Versions / Dependencies

Ray 1.9.1

Reproduction script

https://github.com/ludwig-ai/experiments/blob/main/automl/validation/ames_housing/run_auto_train_1hr_nodeless.py run with ludwig tf-legacy

Anything else

No response

Are you willing to submit a PR?

[ ] Yes I am willing to submit a PR!

Thanks Anne. There are two issues:

checkpoint lost. I have a few questions/comments on this.
- What is the checkpoint frequency and how large are the checkpoints in your case? Sometimes this would happen when checkpointing too often and too large.
- We are thinking of queueing checkpointing syncing instead of just bailing out when there is still one on-going. This is something we'd like to enhance for Q1. We also probably want to shift to use boto client instead of command syncing. cc @krfricke
get_alive_node_ip information is stale. On this, I am looking at if we could get rid of this logic entirely.

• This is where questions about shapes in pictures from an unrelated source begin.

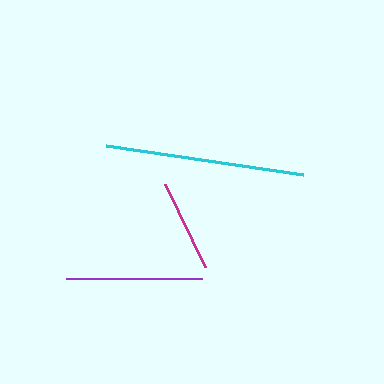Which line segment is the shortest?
The magenta line is the shortest at approximately 92 pixels.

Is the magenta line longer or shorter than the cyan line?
The cyan line is longer than the magenta line.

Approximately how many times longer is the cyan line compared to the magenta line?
The cyan line is approximately 2.2 times the length of the magenta line.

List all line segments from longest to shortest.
From longest to shortest: cyan, purple, magenta.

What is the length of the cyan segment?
The cyan segment is approximately 199 pixels long.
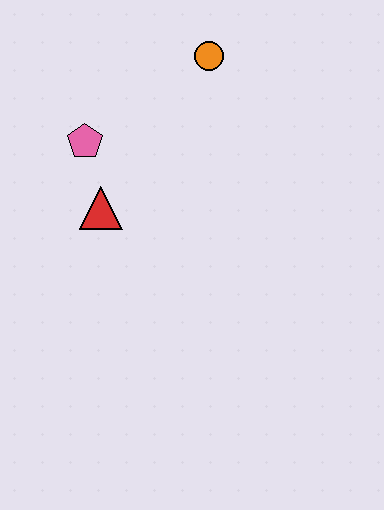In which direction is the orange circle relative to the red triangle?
The orange circle is above the red triangle.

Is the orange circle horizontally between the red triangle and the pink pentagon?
No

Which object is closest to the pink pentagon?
The red triangle is closest to the pink pentagon.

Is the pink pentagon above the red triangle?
Yes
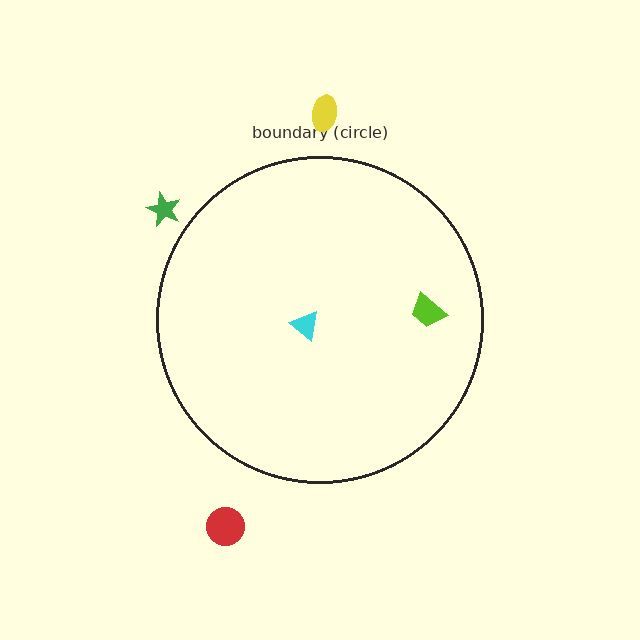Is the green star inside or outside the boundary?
Outside.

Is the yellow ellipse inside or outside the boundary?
Outside.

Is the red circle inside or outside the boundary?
Outside.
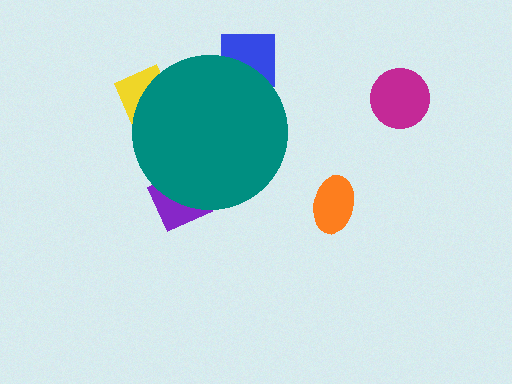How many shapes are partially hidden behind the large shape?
3 shapes are partially hidden.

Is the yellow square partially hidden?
Yes, the yellow square is partially hidden behind the teal circle.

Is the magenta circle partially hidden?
No, the magenta circle is fully visible.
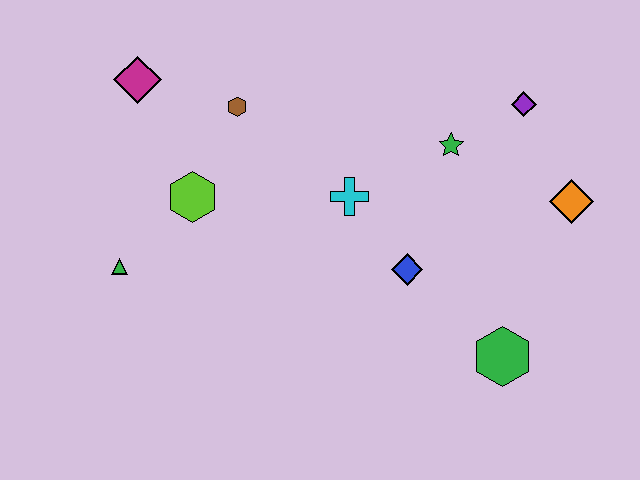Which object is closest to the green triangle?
The lime hexagon is closest to the green triangle.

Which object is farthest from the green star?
The green triangle is farthest from the green star.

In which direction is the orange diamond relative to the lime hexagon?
The orange diamond is to the right of the lime hexagon.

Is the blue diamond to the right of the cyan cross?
Yes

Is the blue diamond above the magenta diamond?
No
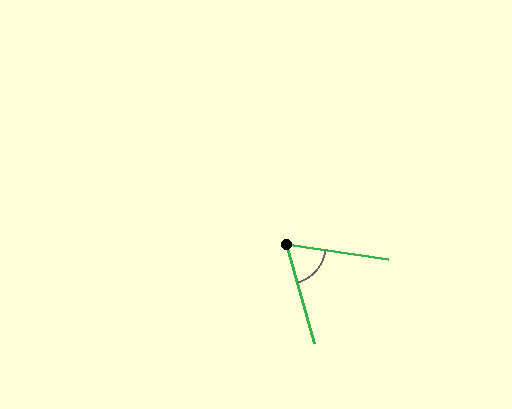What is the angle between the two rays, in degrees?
Approximately 66 degrees.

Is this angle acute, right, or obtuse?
It is acute.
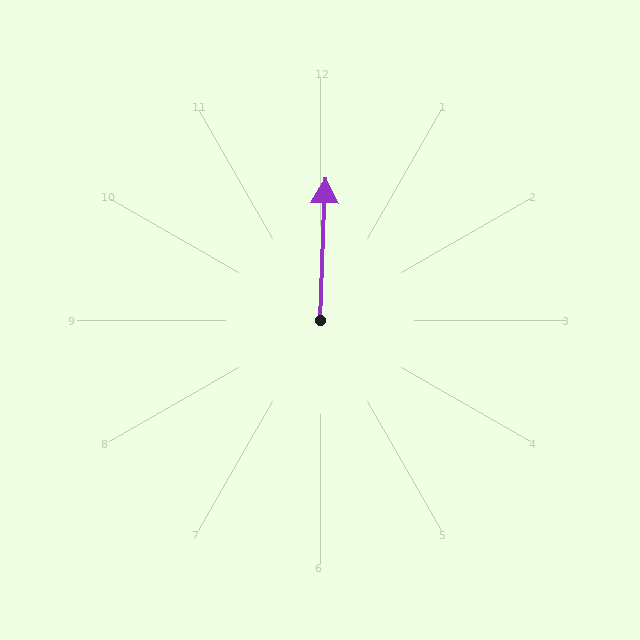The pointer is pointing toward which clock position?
Roughly 12 o'clock.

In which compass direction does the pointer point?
North.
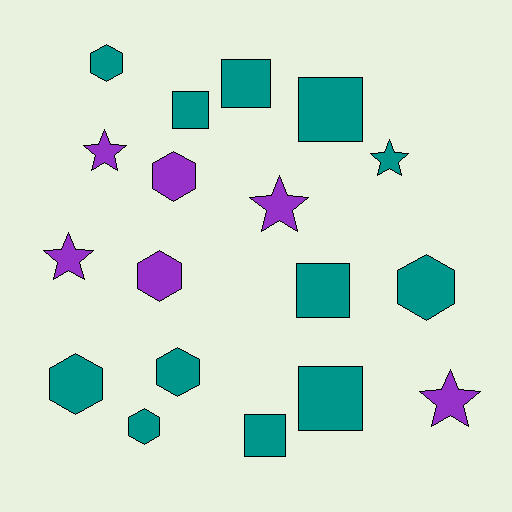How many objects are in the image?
There are 18 objects.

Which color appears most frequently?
Teal, with 12 objects.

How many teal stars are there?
There is 1 teal star.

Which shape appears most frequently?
Hexagon, with 7 objects.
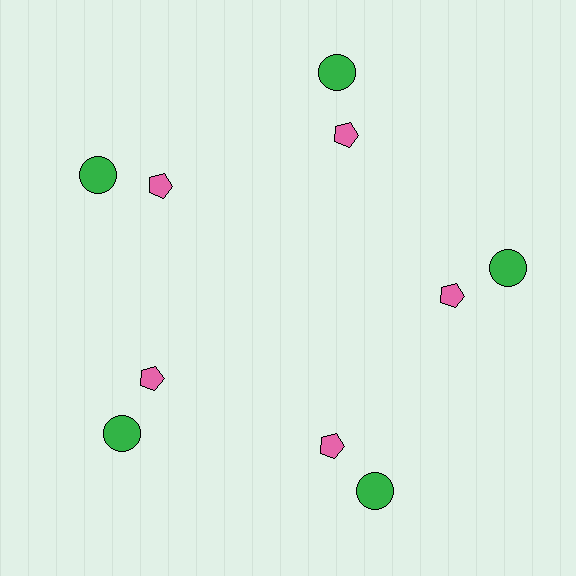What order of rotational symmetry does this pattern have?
This pattern has 5-fold rotational symmetry.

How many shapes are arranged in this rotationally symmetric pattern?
There are 10 shapes, arranged in 5 groups of 2.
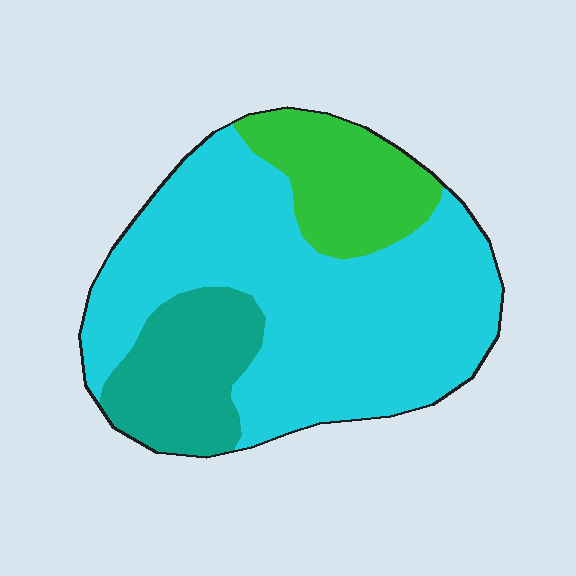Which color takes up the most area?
Cyan, at roughly 65%.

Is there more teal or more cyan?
Cyan.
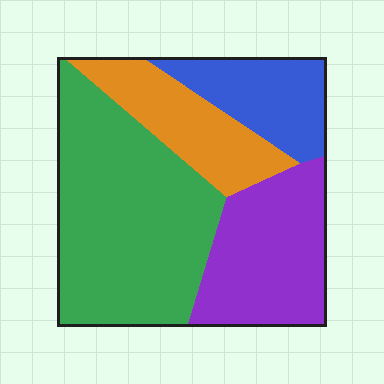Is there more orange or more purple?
Purple.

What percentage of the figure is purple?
Purple takes up about one quarter (1/4) of the figure.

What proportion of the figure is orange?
Orange covers 17% of the figure.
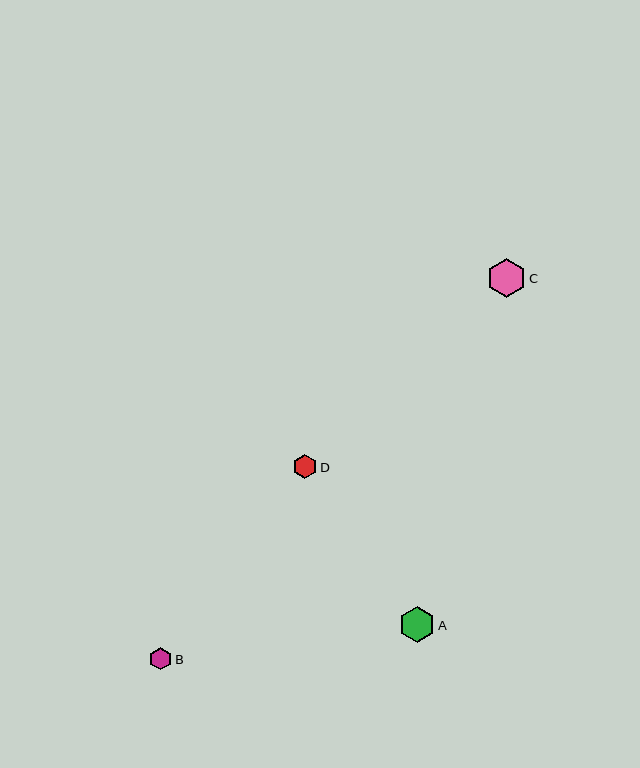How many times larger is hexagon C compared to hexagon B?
Hexagon C is approximately 1.8 times the size of hexagon B.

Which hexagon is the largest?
Hexagon C is the largest with a size of approximately 39 pixels.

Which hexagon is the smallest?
Hexagon B is the smallest with a size of approximately 22 pixels.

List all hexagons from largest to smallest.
From largest to smallest: C, A, D, B.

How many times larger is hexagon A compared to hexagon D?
Hexagon A is approximately 1.5 times the size of hexagon D.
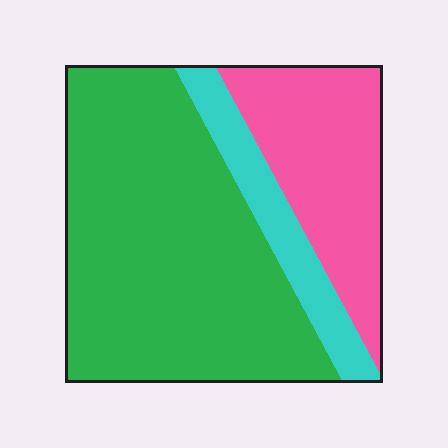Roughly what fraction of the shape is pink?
Pink takes up about one quarter (1/4) of the shape.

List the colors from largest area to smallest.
From largest to smallest: green, pink, cyan.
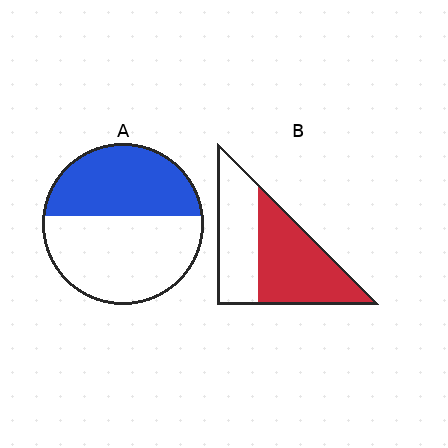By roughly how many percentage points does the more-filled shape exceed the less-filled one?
By roughly 10 percentage points (B over A).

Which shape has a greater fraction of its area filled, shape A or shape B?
Shape B.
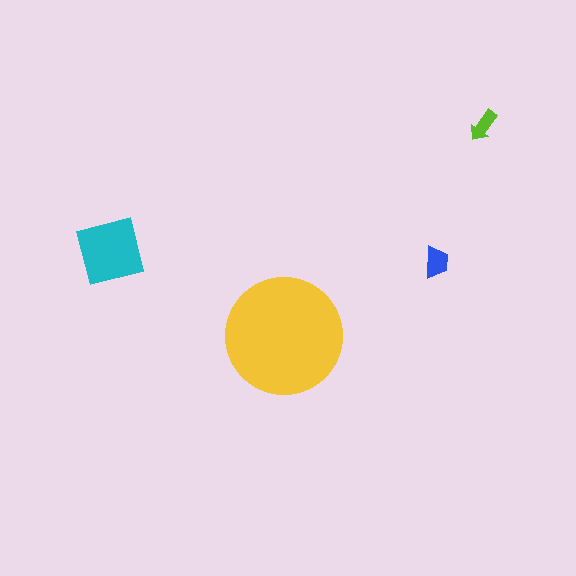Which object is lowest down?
The yellow circle is bottommost.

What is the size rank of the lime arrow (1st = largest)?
4th.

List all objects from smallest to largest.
The lime arrow, the blue trapezoid, the cyan square, the yellow circle.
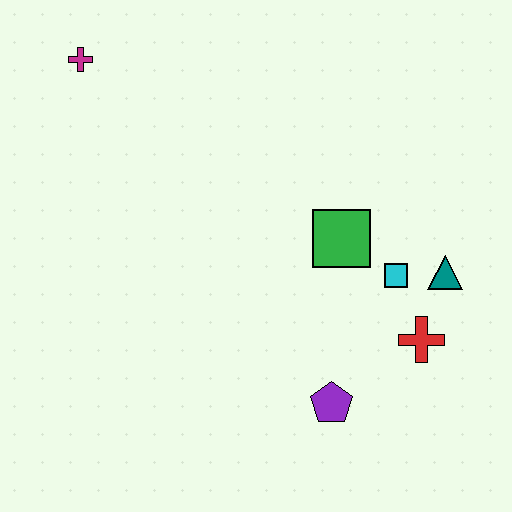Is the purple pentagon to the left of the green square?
Yes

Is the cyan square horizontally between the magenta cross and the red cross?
Yes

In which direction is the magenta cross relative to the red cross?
The magenta cross is to the left of the red cross.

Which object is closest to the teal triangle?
The cyan square is closest to the teal triangle.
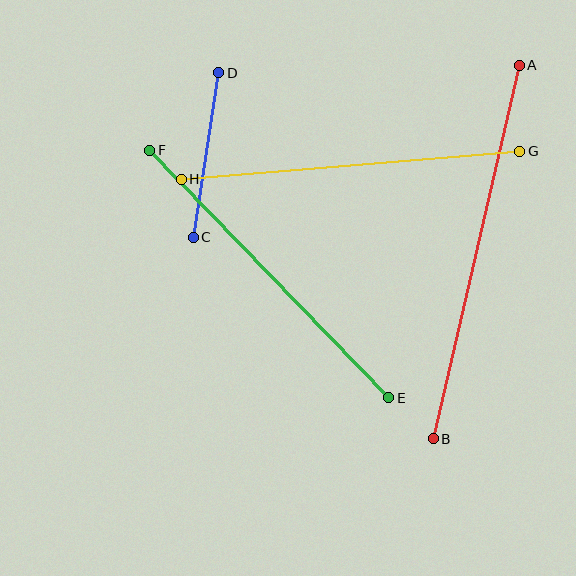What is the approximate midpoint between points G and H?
The midpoint is at approximately (351, 165) pixels.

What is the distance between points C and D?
The distance is approximately 166 pixels.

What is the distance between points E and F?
The distance is approximately 344 pixels.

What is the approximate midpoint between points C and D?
The midpoint is at approximately (206, 155) pixels.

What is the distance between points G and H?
The distance is approximately 340 pixels.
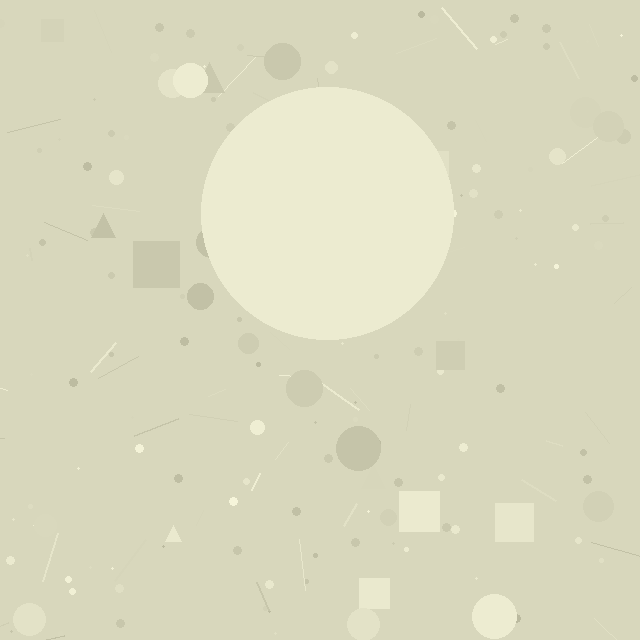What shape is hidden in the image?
A circle is hidden in the image.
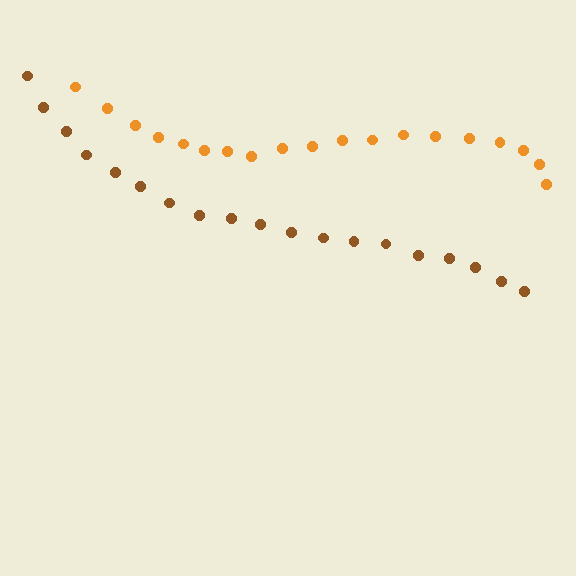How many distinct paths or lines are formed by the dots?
There are 2 distinct paths.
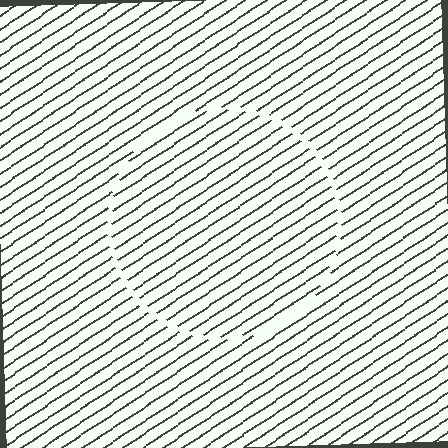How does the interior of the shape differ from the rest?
The interior of the shape contains the same grating, shifted by half a period — the contour is defined by the phase discontinuity where line-ends from the inner and outer gratings abut.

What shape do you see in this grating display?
An illusory circle. The interior of the shape contains the same grating, shifted by half a period — the contour is defined by the phase discontinuity where line-ends from the inner and outer gratings abut.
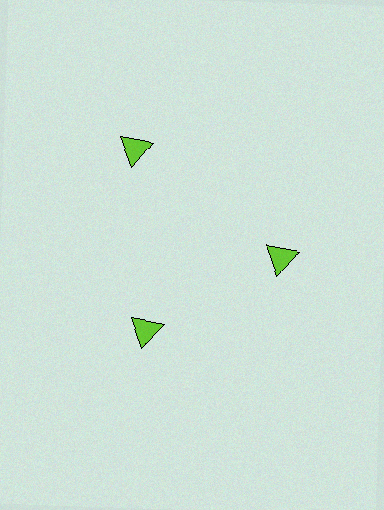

On top of that, Tune currently is not officially supporting multiple Tune sessions running on the same cluster. But we could probably enhance this capability if we collect enough use cases requiring so.

Let me know if I capture the issues correctly.

Also cc @richardliaw

Hi, @xwjiang2010, In response to your last comment:

This ticket is specifically on the issue with checkpoints being lost. Thanks for your questions on that issue; I will answer your questions in a follow-on comment.

I have filed a separate ticket on the get_alive_node_ip issue, which is https://github.com/ray-project/ray/issues/21458 It would be great if you can get rid of that logic entirely because it seems too racy.

Wrt Tune not officially supporting multiple Tune sessions on the same cluster, it does not seem to me that either of the above problems is actually related to that use case; it seems like they could occur with a single Ray Tune job running on a cluster.

Yes, great. Sorry I missed the other ticket. Let's keep the discussion separate on the two tickets.

And yes, these issues are orthogonal to single v.s. multiple tune job.

Wrt size of checkpoints, I've seen the problem with the dataset ames_housing and I haven't seen it with higgs or forest_cover and below are examples of their uploaded sizes. Maybe ames_housing looks somewhat bigger but it doesn't look dramatic to me.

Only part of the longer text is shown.